PROTEGEONS NOS TERRITOIRES DES PERILS ACTUELS ET CEUX DE L'AVENIR

Dans plusieurs de nos précédents articles parus depuis 2007, au Quotidien d'Oran, nous avons mis en exergue la nécessité d'avoir une meilleure contenance de notre vaste territoire notamment dans sa partie sud qui est la plus profonde et très large : le Sahara. Ajouter à cela, que nous sommes situés au centre du Maghreb. Une situation prépondérante sur tous les plans. Les derniers événements liés au rapt, par des terroristes rançonneurs, de ressortissants français au Niger relancent les inquiétudes sécuritaires pour l'ensemble des pays limitrophes.

 Les foyers les plus nocifs et actifs sont situés au Niger et le Mali. Deux pays dont la gouvernance, notamment territoriale, laisse à désirer. En effet, depuis leurs indépendances respectives, aucun réaménagement territorial n'a été effectué. En d'autres termes, des indépendances obtenues sur les anciens schémas territoriaux coloniaux et que, par ironie de l'Histoire, la France en paye le prix aujourd'hui. En attendant, d'autres rebondissements !

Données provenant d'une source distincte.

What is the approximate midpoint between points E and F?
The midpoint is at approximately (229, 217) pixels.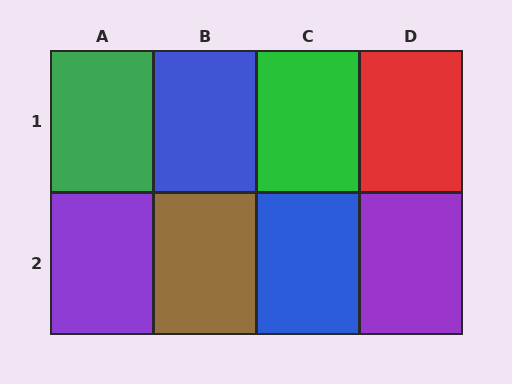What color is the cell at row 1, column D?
Red.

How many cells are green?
2 cells are green.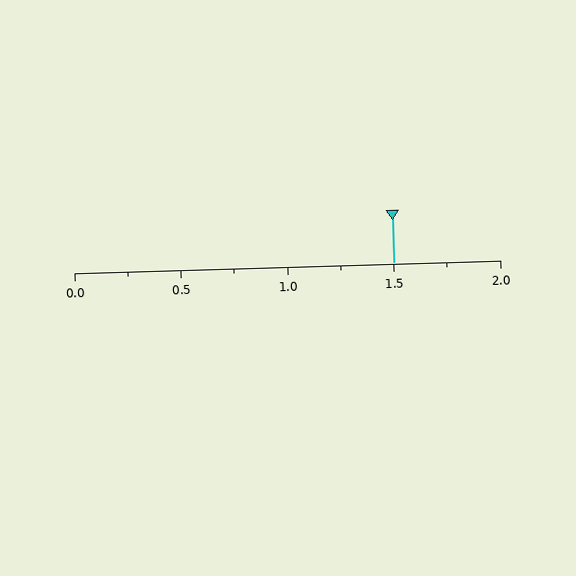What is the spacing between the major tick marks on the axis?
The major ticks are spaced 0.5 apart.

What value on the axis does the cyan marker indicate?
The marker indicates approximately 1.5.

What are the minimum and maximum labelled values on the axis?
The axis runs from 0.0 to 2.0.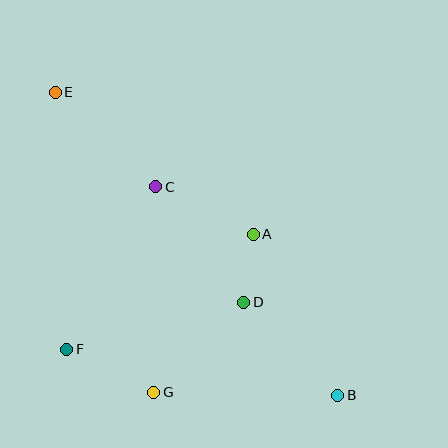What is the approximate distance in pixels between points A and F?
The distance between A and F is approximately 219 pixels.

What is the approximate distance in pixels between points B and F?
The distance between B and F is approximately 275 pixels.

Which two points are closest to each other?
Points A and D are closest to each other.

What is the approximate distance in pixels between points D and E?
The distance between D and E is approximately 282 pixels.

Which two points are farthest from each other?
Points B and E are farthest from each other.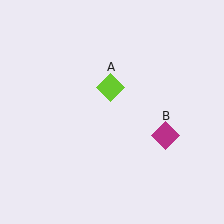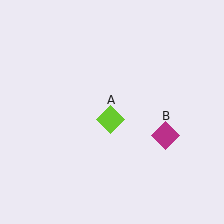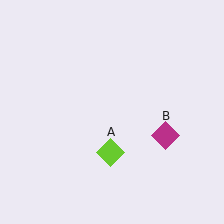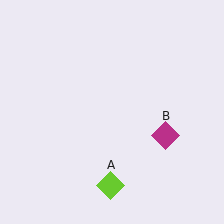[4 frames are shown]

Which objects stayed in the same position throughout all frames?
Magenta diamond (object B) remained stationary.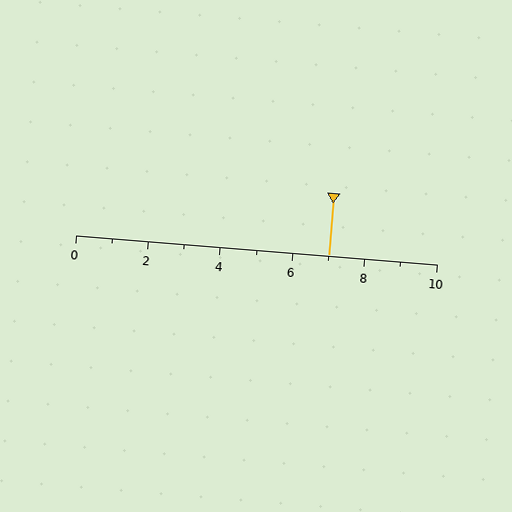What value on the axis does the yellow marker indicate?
The marker indicates approximately 7.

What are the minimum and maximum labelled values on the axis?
The axis runs from 0 to 10.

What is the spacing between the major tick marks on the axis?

 En ce qui nous concerne, il est encore temps que jamais d'entrevoir un autre schéma de découpage de nos vastes contrées sahariennes regroupées par un empire colonial lequel n'entrevoyait pas, à l'époque, les multiples conséquences de ses accaparements effrénées liées à ses fantasmes. Aujourd'hui, il est en face du réel. Et il est entrain de payer le prix fort de ses lubies.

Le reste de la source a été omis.